Jekyll and Hyde
Last week’s report on investigations into Savile had me pondering the reluctance of people to call out misbehaviour and abuse.
Jimmy Savile abused 63 people connected to Stoke Mandeville Hospital, but the one formal complaint made was ignored, an independent report has found.
BBC News website 26 February 2015 : Savile ‘abused 63 people at Stoke Mandeville Hospital’
I did not want to rush to blog on this issue and pondered in silence. Today (3 March 2015) we have some more headlines which also potentially hinge on delays in addressing problems.
- UK children suffered sex abuse on ‘industrial scale’
- Furness baby deaths inquiry: ‘Lethal mix of failures’
- Disgraced entertainer Rolf Harris stripped of CBE
The question that arises is why the delays?
Last week on the Radio 4 Today programme, a secretary at Stoke Mandeville hospital who worked for Savile was interviewed. It was uncomfortable listening:
I’m not denying anything took place, it’s not my business to know, I can only know, what I know, can’t I. I can only know that I saw a man that put hours and hours and hours of work into rebuilding a spinal centre, into helping spinal people and other people throughout this country, and I can’t change my mind on that.
BBC Radio 4 Today Website 26 February 2015 : Savile abuse: ‘I can only say that I saw him do good’
It was particularly uncomfortable because the BBC interviewer, Justin Webb, was pressurising her to denounce Savile and to accept that she had been duped. In that respect he was possibly making the same error as her – believing the “evidence” that they had experienced and being unable to accept that there might be contrary evidence.
She knew Savile as a good man and was struggling to accept the evil that he did.
He knew Savile by the recent headlines and wanted all the “good” that he had done to be disregarded.
Is the problem with this case (and many others) that we struggle to believe that people can be both good and bad, saintly and evil? We resolve this dissonance by believing the evidence of only one side of someone’s character. And if we believe the “good side” of a perpetrator, nothing gets reported.
Likewise if we believe that a victim is wilful or wicked (based possible being out late, drunk and “inappropriately dressed”), we may be inclined not take their complaints of abuse seriously and just dismiss them as “making life-style choices”. Likewise if parents report that their child is out of control and getting into bad company do we believe that they are “bad parents” and then feel disinclined to investigate? Perhaps the child is both good and bad, perhaps the parents are caring but struggling? But are we incapable of believing apparently contradictory evidence and do we tend to be enslaved to our initial impressions?
Wilful children and bad parents should not of course be denied protection, but are we also failing because of our inability to believe that in all of us there is a bit of Jekyll and Hyde – or at least a range of shades of character?
In another field we see a similar reluctance. We want to believe that doctors and nurses are saintly or angelic and are very reluctant to believe that any of them are anything but saintly or angelic. People who complain are then thought to be trouble makers or distraught because they have lost a relative or have been otherwise traumatised. We might do this because we need to rationalise why they are presenting us with evidence that contradicts what we believe to be true – especially when it is too awful to believe.

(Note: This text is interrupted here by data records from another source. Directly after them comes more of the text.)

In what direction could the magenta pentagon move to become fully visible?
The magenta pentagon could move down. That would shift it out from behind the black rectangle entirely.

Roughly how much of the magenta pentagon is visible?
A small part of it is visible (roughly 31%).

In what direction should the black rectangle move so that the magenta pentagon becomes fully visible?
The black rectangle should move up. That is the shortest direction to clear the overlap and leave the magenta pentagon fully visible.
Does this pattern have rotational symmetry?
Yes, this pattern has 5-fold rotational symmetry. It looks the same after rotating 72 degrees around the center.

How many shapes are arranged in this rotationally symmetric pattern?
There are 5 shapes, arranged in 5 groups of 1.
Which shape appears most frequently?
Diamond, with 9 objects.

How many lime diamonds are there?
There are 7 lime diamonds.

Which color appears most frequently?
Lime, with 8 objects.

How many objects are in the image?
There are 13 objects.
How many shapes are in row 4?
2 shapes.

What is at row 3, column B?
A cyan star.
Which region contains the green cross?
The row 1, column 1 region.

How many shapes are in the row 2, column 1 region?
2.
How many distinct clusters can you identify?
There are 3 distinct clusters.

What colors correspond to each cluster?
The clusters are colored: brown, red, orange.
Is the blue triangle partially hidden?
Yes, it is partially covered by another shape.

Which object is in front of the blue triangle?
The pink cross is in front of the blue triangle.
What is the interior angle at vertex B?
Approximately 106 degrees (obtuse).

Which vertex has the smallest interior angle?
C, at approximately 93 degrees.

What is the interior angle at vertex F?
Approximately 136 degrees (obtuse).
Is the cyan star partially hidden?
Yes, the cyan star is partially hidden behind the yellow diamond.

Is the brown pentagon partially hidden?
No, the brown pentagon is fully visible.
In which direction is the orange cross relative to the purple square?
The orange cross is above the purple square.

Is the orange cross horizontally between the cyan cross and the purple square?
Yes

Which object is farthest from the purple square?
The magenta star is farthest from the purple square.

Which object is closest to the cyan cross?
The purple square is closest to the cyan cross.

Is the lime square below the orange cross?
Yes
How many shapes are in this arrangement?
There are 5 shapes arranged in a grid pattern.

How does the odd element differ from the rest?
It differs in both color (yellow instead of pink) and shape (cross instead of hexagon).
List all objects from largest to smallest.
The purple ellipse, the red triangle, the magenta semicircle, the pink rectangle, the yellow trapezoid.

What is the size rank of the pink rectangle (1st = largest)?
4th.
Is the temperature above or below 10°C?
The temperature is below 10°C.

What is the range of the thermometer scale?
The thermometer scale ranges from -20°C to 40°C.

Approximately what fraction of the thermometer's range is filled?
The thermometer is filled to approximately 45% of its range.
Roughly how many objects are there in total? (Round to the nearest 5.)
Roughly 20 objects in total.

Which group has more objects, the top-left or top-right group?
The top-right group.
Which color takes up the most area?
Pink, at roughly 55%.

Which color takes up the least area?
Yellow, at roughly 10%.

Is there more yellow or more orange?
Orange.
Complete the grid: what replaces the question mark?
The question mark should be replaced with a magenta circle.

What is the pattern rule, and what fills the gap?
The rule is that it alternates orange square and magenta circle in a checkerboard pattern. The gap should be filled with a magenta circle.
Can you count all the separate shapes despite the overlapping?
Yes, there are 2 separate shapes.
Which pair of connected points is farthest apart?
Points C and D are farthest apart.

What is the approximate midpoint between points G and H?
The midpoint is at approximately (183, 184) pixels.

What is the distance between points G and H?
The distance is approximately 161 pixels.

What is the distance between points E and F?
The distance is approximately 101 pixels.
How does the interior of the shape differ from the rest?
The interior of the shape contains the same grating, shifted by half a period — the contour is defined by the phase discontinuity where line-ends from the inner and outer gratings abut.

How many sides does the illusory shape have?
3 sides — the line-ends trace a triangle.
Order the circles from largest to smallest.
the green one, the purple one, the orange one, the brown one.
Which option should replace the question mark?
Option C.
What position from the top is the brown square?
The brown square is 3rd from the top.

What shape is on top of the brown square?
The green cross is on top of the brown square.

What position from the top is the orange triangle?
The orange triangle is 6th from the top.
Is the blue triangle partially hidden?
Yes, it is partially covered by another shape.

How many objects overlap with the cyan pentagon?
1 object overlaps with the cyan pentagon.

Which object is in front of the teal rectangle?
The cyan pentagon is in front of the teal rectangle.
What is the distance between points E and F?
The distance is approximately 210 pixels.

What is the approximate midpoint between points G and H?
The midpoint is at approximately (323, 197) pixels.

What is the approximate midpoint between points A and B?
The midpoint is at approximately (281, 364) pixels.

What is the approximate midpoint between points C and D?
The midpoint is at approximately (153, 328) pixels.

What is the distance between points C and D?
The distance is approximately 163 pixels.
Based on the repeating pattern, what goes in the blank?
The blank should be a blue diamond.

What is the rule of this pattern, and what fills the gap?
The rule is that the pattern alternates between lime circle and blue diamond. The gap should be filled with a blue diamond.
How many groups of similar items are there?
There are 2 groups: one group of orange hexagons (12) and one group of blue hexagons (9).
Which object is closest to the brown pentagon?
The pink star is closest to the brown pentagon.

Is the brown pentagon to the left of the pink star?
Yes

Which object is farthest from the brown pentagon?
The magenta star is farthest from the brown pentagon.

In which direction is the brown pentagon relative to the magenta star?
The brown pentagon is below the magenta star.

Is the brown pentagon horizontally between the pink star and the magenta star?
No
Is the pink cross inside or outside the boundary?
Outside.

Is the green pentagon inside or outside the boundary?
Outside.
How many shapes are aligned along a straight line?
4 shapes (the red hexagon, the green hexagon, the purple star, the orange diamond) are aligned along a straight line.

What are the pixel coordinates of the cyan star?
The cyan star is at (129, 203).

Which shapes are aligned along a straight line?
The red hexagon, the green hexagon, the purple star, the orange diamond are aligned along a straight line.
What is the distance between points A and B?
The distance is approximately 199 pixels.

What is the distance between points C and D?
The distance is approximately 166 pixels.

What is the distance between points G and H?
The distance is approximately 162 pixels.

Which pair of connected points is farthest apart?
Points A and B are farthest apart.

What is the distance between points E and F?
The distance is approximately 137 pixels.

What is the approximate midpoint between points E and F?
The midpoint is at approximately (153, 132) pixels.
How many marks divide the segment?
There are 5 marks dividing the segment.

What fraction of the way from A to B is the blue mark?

… the problems found represented a “simultaneous failure of a great many systems at almost every level, from labour ward to the headquarters of national bodies”.
BBC News website 3 March 2015 : Furness baby deaths inquiry: ‘Lethal mix of failures’
In social services and policing:
“Young girls – and they are young girls – being abused over and over again on an industrial scale, being raped, being passed from one bunch of perpetrators to another bunch of perpetrators.”
An independent report found that at least 1,400 children were sexually exploited in Rotherham by gangs of men
BBC News website 3 March 2015 : UK children suffered sex abuse on ‘industrial scale’
We need a better way to manage this dissonance. We need to be able to simultaneously believe:
- that someone who runs marathons for charity is doing something good – without excluding the ability to believe that they can also do something evil.
- that parents who can’t keep their young teenage children from going out at night with unsuitable people are also loving parents.
- that nurses who are caring and compassionate are also sometimes capable when tired, stressed and over-pressurised of making mistakes so dire that they are not even capable of rationalising why they happened.
People are not “good” or “bad”, we do not even exist at a single point on the continuum between “good” and “bad”. We surely exist on a range on that continuum and for some people that range is very wide – possibly dangerously so – and we should not be blind to that possibility.